|The early 1980s was the
"golden age" of computer game programming. Computer
hobbyists would design and program games for fun and
sometimes become stars or superstars by selling their
games to eager consumers. Games were typically written by
individual programmers, working alone, often without any
profit motive. There was a lot more creativity and
originality involved in game design, and a much wider
variation in game play than today.
If you wrote and sold any games in the early 1980s, you are almost certainly listed in The Giant List of Classic Game Programmers maintained by James Hague, a game programmer from the 1980s to the present. Mr. Hague has published an online book consisting of interviews with classic game programmers, called Halcyon Days. I paid for this book when it was new, and now it's free on the web. I especially enjoyed reading the interviews with Chris Crawford (the respected game designer and game design teacher), Steve Hales (a fellow programmer for Synapse), Warren Robinett (designer of Slot Racers), and Ed Rotberg (designer of a favorite coin-op game, Battlezone).

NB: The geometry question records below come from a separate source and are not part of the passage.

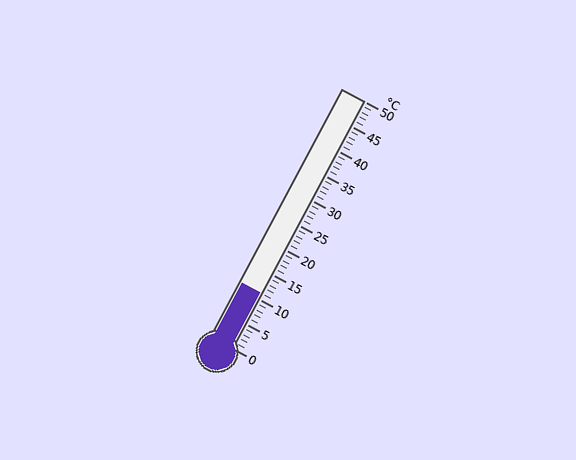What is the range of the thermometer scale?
The thermometer scale ranges from 0°C to 50°C.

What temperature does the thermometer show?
The thermometer shows approximately 11°C.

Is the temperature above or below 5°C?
The temperature is above 5°C.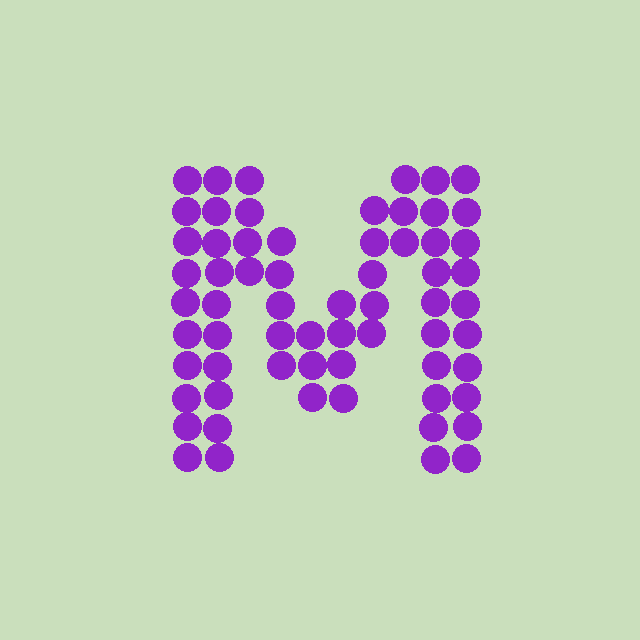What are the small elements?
The small elements are circles.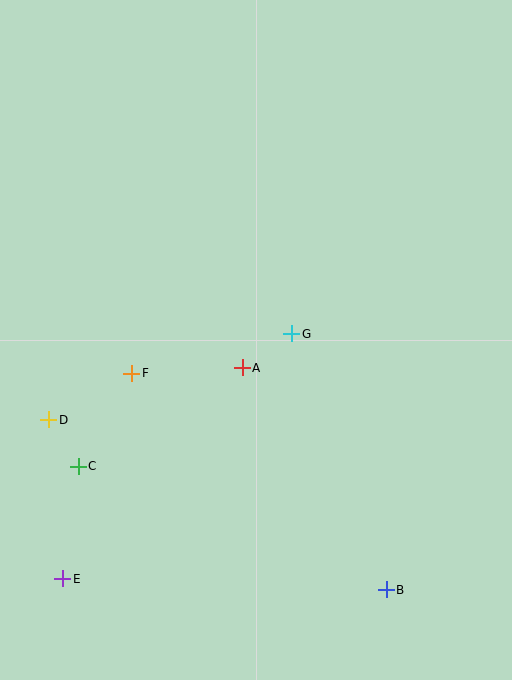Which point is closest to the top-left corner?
Point F is closest to the top-left corner.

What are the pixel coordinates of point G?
Point G is at (292, 334).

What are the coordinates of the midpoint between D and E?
The midpoint between D and E is at (56, 499).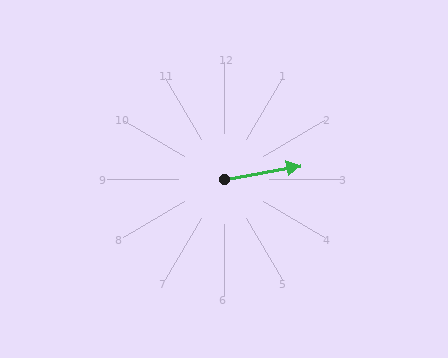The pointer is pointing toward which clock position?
Roughly 3 o'clock.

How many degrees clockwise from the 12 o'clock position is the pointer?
Approximately 80 degrees.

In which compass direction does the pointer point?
East.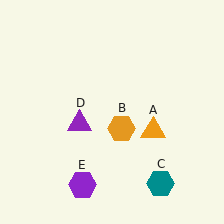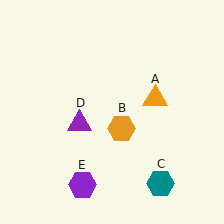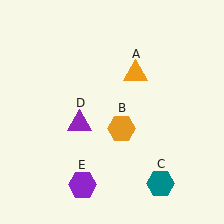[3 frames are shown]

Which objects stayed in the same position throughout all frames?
Orange hexagon (object B) and teal hexagon (object C) and purple triangle (object D) and purple hexagon (object E) remained stationary.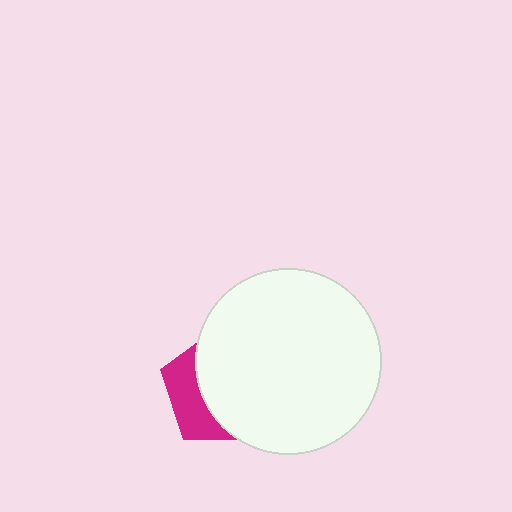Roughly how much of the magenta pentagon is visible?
A small part of it is visible (roughly 32%).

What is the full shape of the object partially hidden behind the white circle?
The partially hidden object is a magenta pentagon.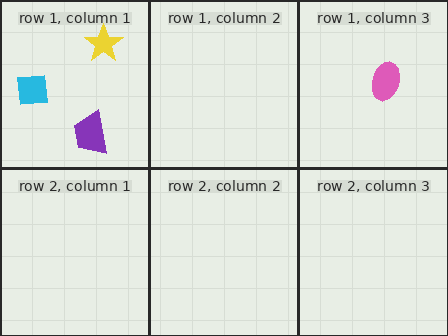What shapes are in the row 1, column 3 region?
The pink ellipse.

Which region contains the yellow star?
The row 1, column 1 region.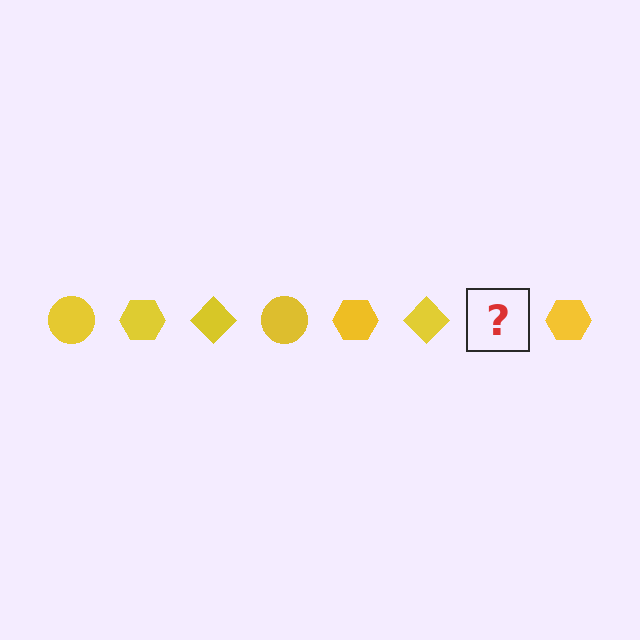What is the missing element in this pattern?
The missing element is a yellow circle.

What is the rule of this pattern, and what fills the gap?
The rule is that the pattern cycles through circle, hexagon, diamond shapes in yellow. The gap should be filled with a yellow circle.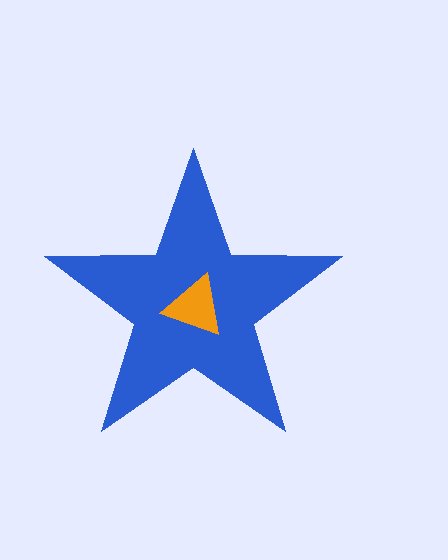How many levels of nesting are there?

Amateur game programmer Mark Reid wrote a game called Getaway! at about the same time that I wrote Bumpomov's Dogs. The Atari Program Exchange (APX) was promoting our games, but both games failed in the marketplace due to the rapid collapse of Atari in early 1984. You can read Mark's story at the Reminiscing: 8-Bit Atari Games web site.
A wealth of information on the Atari computers is available at the Atari Archives web site maintained by computer journalist Kevin Savetz. The site includes the Atari Program Exchange archive as well as past books, reference manuals, and articles about the old Atari 8-bit computers.
If you are looking for games for young kids, I recommend my games Dog Daze and Bumpomov's Dogs, and then you might want to try Frogger. Older kids will enjoy Shamus, a Synapse game loosely based on the coin-op game Berzerk.